Clandestino

Com a estreia de "4 Meses, 3 Semanas e 2 Dias", de Cristian Mungiu, o espectador português completa o seu curso acelerado de introdução ao "novo cinema romeno", depois de igualmente por cá se terem estreado, num reduzido lapso de tempo, "A Morte do Sr Lazarescu" e "12.08 a Este de Bucareste". Deste trio de filmes, que por onde passou deixou rasto e criou "pedigree" suficiente para que uma cinematografia praticamente desconhecida como a romena passasse a ser olhada com outra atenção, foi justamente o de Cristian Mungiu que colheu a recompensa mais estrondosa, a Palma de Ouro de Cannes 2007.

Prémios à parte, o nível qualitativo dos três filmes é bastante uniforme (talvez "12.08 a Este de Bucareste" um pouco abaixo dos outros dois, o seu "dispositivo" parecendo por vezes uma "facilidade"), não deixando sequer de haver algo de comum entre todos - questões temáticas, certamente, mas sobretudo um investimento num modelo realista que, pesem as variações, tem muito de aproximável.

De resto, a "evidência realista" de "4 Meses...", nos seus planos longos e descritivos, na sua maneira de acompanhar as personagens e de lhes estabelecer uma "geografia" (logo nos instantes iniciais, um longo "travelling" por quartos e corredores da residência de estudantes onde a acção principia), será sobretudo uma maneira de tornar as coisas menos evidentes.

Esta história, a saga de duas raparigas envolvidas nos meandros do aborto clandestino no final dos anos 80 romenos (portanto, pouco antes do fim de Ceausescu e do regime comunista), facilmente se pode confundir com a sua própria descrição - ou seja, fazer com que "4 Meses..." seja visto, liminarmente, como um filme "sobre o aborto clandestino na Roménia comunista", ou mais simplesmente ainda como um filme "sobre o aborto".

Parece-nos que é um pouco mais do que isso, e que o aborto serve a Mungiu como elemento para filmar algo de mais vasto e mais abstracto: um totalitarismo decadente (ou doente) que se impregna (como "doença", exactamente) em tudo o que toca, a demonstração fria de que onde existe corrupção e apodrecimento político cedo ou tarde existirá corrupção e apodrecimento nas vidas e nas relações humanas. Todo o processo descrito por "4 Meses..." é, no fundo, uma história de comércio, a descrição de um "capitalismo" pobre e rudimentar (ver, por exemplo, a quantidade de maços de tabaco que trocam de mãos), um sistema de trocas caótico onde, evidentemente, não há limite para o que se pode comprar nem para com que o pagar - e que se pague um aborto com prostituição, eis algo que, mais do que fazer todo o sentido na lógica dramática do filme de Mungiu, é "dramaticamente lógico". Como o é que na segunda parte do filme, já depois da "intervenção" propriamente dita, se adense o silencioso degradar da relação entre Otília (a rapariga que ajudou a amiga a conseguir o aborto) e o namorado; é a corrupção que avança e se imiscui em tudo e em todos.

Ao mesmo tempo, obviamente, tudo se passa num clima de medo e ansiedade, porque esta também é uma história de clandestinidade. Há um plano relativamente estranho à discretíssima gramática "expositiva" do filme, que é o grande plano do ensanguentado feto abortado. Mas, se esse plano não existisse, se não tivéssemos visto o que vai dentro dos trapos que Otília transporta, teria tanta força a sequência (momento extremo da carga de ansiedade que percorre o filme todo) em que ela se vai desembaraçar do pequeno cadáver?

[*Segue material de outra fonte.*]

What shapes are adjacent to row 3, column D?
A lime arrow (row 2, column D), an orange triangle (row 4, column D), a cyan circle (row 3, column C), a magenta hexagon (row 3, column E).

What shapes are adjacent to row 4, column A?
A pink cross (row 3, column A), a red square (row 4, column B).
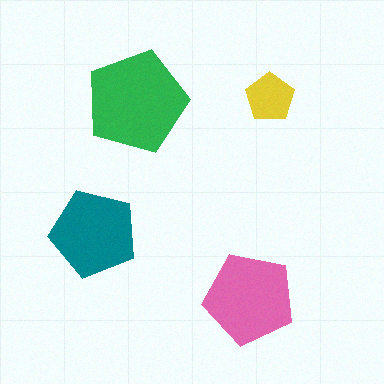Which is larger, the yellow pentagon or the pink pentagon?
The pink one.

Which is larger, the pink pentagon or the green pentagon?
The green one.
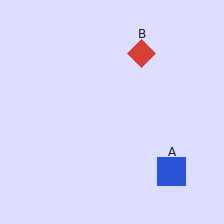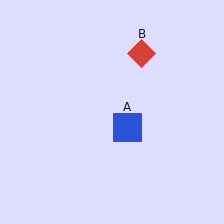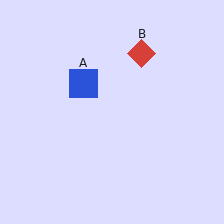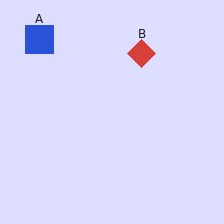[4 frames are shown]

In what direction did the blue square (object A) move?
The blue square (object A) moved up and to the left.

No final, na sala de jantar daquele hotel de arquitectura pesadona e decoração austera, parece que a ansiedade se dissipa, há mesmo o contraponto dado por uma animada boda que ali decorre. Mas é então que "4 Meses..." revela a derradeira faceta do seu retrato prático do totalitarismo: "promete-me que não voltamos a falar disto" - esta também é uma história de silêncio.